A British research group reported the following a few weeks ago. I had hoped the results would be a brief news report which would shortly go the way of many similar reports and disappear again. I was wrong. Suddenly new people are appearing on every forum I am on. They are either enthusiastically trying this new "miracle" diet or seriously considering it.
First, please take a moment to read the article:
Reversal of type 2 diabetes: normalisation of beta cell function in association with decreased pancreas and liver triacylglycerol
E. L. Lim & K. G. Hollingsworth & B. S. Aribisala & M. J. Chen & J. C. Mathers & R. Taylor
It becomes obvious on reading the article that it does not seem to have occurred to the worthy researchers that their extreme low-calorie diet was also a moderate low-carb diet.
"After the baseline measurements, individuals with type 2 diabetes started the diet, which consisted of a liquid diet formula (46.4% carbohydrate, 32.5% protein and 20.1% fat; vitamins, minerals and trace elements; 2.1 MJ/day [510 kcal/day]; Optifast; Nestlé Nutrition, Croydon, UK). This was supplemented with three portions of non-starchy vegetables such that total energy intake was about 2.5 MJ (600 kcal)/day."
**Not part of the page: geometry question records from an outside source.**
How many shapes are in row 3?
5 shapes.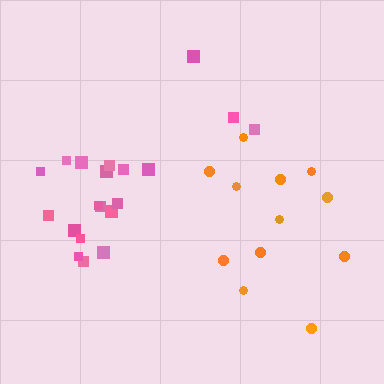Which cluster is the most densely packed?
Pink.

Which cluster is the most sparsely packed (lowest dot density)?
Orange.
Allowing for the variations in choices of non-starchy fresh veges that works out to be a little over 70gms carb, 50 gms protein and 15 gms fat daily. To me that is extremely low-fat and moderately low in carbs and protein - but also about half the level of 130 gms carb that too many food scientists continue to suggest will cause our brains to starve of energy. They don't appear to have mentioned cognition in the paper.
One has to wonder if their results would have been similar and the individuals healthier if they had simply reduced the carbs and left the fat and protein levels of the participants alone.
Instead, by concentrating on calories rather than a specific macronutrient such as fat, carbs or protein their research is interesting but hardly news. Gannon and Nuttall showed years ago that an iso-caloric diet can have very significant results for improved diabetes control when carbs are reduced and fat and protein increased; see their LoBAG series. This is the LoBAG30 paper. There is also a later paper on LoBAG20.
In short, the low-cal paper shows some promise but has too many confounders. Finally, can any type two reading this seriously consider eating 600 calories daily for the rest of their lives? You will find an excellent critique (as usual) of this nonsense on Jenny Ruhl's blog.
Even if it is only applied for a short period there are other dangers no-one has mentioned. An acquaintance of mine on alt.support.diabetes went on a similar starvation diet a few years ago and reported on progress on that newsgroup. A dramatic A1c drop ensued. So did a major eye damage problem. That is a known but thankfully rare danger. It can happen when there may be existing retinopathy (which the patient may be unaware of) and very sudden changes in blood glucose levels occur.
In brief, I have always counselled against extreme regimens in type 2 diabetes management, regardless of whether that extreme method involves diet, exercise, medications or anything else. I consider a 600kcal regimen very dangerous for any significant period of time and advise strongly against trying it. If you must try it, then only do so under strict, close medical supervision.
In my opinion a balanced regimen over a lifetime, refined by post-prandial testing and adjusted when required, is a better course to follow.
Cheers, Alan, T2, Australia
Everything in Moderation - Except Laughter.